Marshall, who has a Ph.D. in exercise physiology from Michigan State, appeared in 16 of the Twins' first 20 games, and with five wins and nine saves, had a hand in 14 of the Twins' initial 18 victories.
"I love to pitch," says the 36-year-old reliever.  "People ask:  'When you win?'  I say no;  I have no control over that.  If my stats are good, it's because the rest of the guys are doing their jobs.  I just try to do mine."
So far, Marshall's stats are very good.
The former Cy Young Award winner allowed only three runs in his first 31.2 innings for a stingy earned run average of 0.77, and all three of those runs came in one outing.
Twins manager Gene Mauch calls him the man with the indestructible arm.  In 1973, when Mauch was managing Montreal, Marshall appeared in 92 games for the Expos.  The next year, he pitched in 106 games for the Dodgers and won the Cy Young Award.
Surprisingly, back and knee problems have bothered him, but he's never suffered from a sore arm.
"He's got an infielder's arm that he taught how to pitch," noted Mauch.
"I guarantee you the arm will remain strong," said Marshall, a shortstop in the first four years of his minor-league career.  "I've worked harder at keeping it that way than other pitchers.  Not because they don't try, but I know which direction to take.
"I didn't get my doctorate for being stupid."
At his present rate, Marshall would appear in over 100 games for the Twins, and if his wins and saves rise accordingly, there could be talk of another Cy Young honor.
Is it possible for a reliever to win not one, but two, Cy Young awards?
"I'll tell you what, he already has," said Mauch.  "I'm sure he'll tell you that he won it in 1973 (92 games, 31 saves, 14-11 record and a 2.66 ERA), but they awarded it in 1974."
Marshall, never one to pull his punches, confirmed Mauch's statement.  "I should have won it in '73.  That also was my most enjoyable year in baseball."
Enjoyable for Mauch, too, judging by the following story.
"He pitched 8 1/3 innings of relief in the first game of a doubleheader against the Mets and we lost in the 15th inning," Mauch remembered.  Then he went 3 2/3 in the second game and we lost in 12 innings.
"He lost both ends of a doubleheader.  The next day I asked him, 'What do you think?'  'Can you pitch?'  He said, 'No problem.'"

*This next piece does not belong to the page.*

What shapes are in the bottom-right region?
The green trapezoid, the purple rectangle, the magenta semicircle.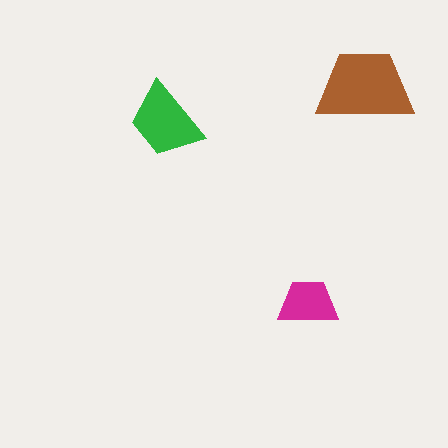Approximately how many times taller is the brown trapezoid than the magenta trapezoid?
About 1.5 times taller.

-----------------------------------------------------------------------------------------------      With regard to the that last anecdote: Gene had it somewhat backward.  On September 7, 1973, I pitched the last three innings for Steve Renko in a nine-inning, first game, 1-0 loss to the Mets.  In game two, I took over for Mike Torrez with two outs in the bottom of the seventh, then proceeded to toss 8 1/3 innings before losing the game in the top of the 15th.  So, on September 7, 1973, I pitched 11 1/3 innings of closing relief.
Gene did not use me in the game the next day.  Instead, I pitched in the game two days later.